La Cour jouit d’une excellente réputation à l’échelle mondiale : cette institution rend des arrêts bien argumentés et respectés, qui ont inspiré les jurisprudences de juridictions de nombreux pays, y compris la Cour suprême du Canada lorsqu’il s’agissait d’interpréter et de mettre en œuvre notre propre charte des droits et des libertés. Dans des pays jeunes tels que le Canada, les tribunaux cherchent souvent à s’orienter en matière de droits fondamentaux et de droit constitutionnel à partir d’arrêts raisonnés d’instances comme la Cour européenne des droits de l’homme. Un examen des arrêts de la Cour suprême du Canada montre qu’elle s’est souvent inspirée, effectivement, des arrêts de la Cour de Strasbourg, qu’elle y a fait référence et qu’elle a parfois repris ses raisonnements. Elle s’est appuyée sur des arrêts de la Cour de Strasbourg à propos d’un vaste éventail d’affaires touchant à de nombreux droits et libertés : liberté religieuse, liberté de la presse, accès à la justice et aux tribunaux, droit à la vie, liberté et sécurité de la personne, protection contre les détentions arbitraires et châtiments corporels, droits de l’enfant, etc.

Soulignons que l’influence de la Cour ne se résume pas à celle de son excellente jurisprudence. La Cour a contribué au renforcement des valeurs de la démocratie et de la primauté du droit au sein de l’Union européenne et dans les régions voisines. Cela a été extrêmement précieux pour certains États européens qui, après des décennies d’oppression, ont œuvré à la mise en place d’institutions démocratiques. En témoigne le fait que le Conseil de l’Europe compte aujourd’hui 47 États membres.

Je demande à l’Assemblée parlementaire d’appuyer les mesures proposées par Mme la rapporteure, notamment de demander au Comité des Ministres de prier les États membres de mettre en place une législation ou d’autres moyens pour garantir un respect accru des arrêts de la Cour. Mme la rapporteure recommande que l’Assemblée parlementaire joue un rôle plus important lorsqu’il s’agit de faire le point sur les efforts des États membres dans la mise en œuvre des réformes convenues dans le cadre des Conférences d’Interlaken et d’Izmir. Il faut soutenir cette recommandation.

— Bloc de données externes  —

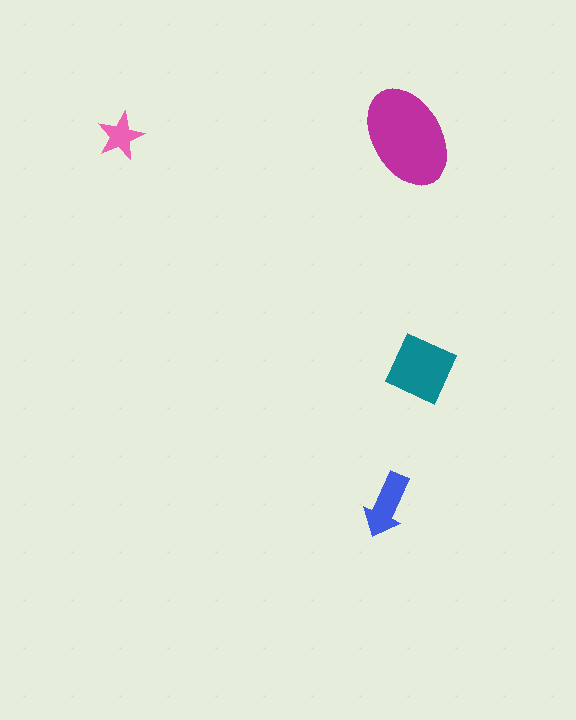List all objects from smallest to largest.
The pink star, the blue arrow, the teal square, the magenta ellipse.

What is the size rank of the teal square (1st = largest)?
2nd.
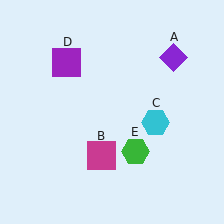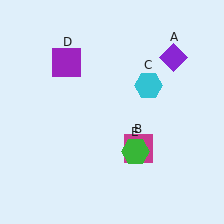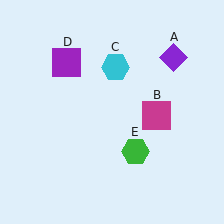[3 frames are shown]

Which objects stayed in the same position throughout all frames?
Purple diamond (object A) and purple square (object D) and green hexagon (object E) remained stationary.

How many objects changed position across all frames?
2 objects changed position: magenta square (object B), cyan hexagon (object C).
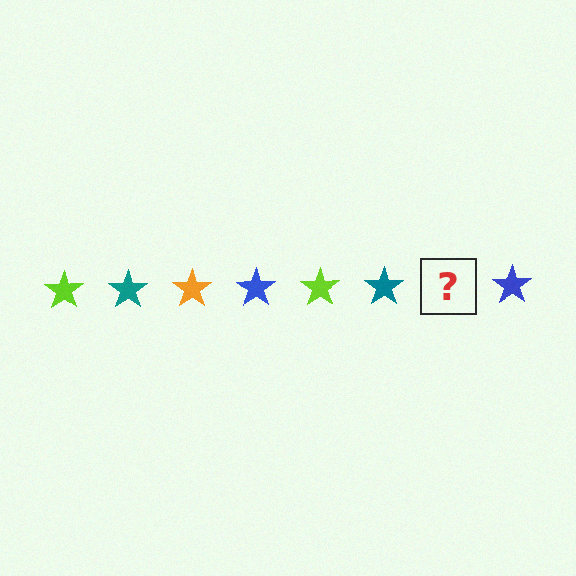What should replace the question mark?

·M. Chisu a prononcé un discours intitulé « La situation au Bélarus ».

Je suis heureux d’avoir la possibilité de prendre la parole devant cette Assemblée concernant la situation au Bélarus. La situation en matière de droits de la personne et de démocratie au Bélarus ne peut être qualifiée que de catastrophique, et rien ne semble indiquer que M. Loukachenko ait un quelconque intérêt à restaurer ne fût-ce qu’une apparence de démocratie. Que dire de cette campagne systématique qui a pour objet de réprimer la liberté de parole des hommes politiques, de la société civile, des médias et qui érige de multiples obstacles afin que les partis d’opposition ne puissent pas contester des élections équitables, y compris l’emprisonnement de politiciens de l’opposition?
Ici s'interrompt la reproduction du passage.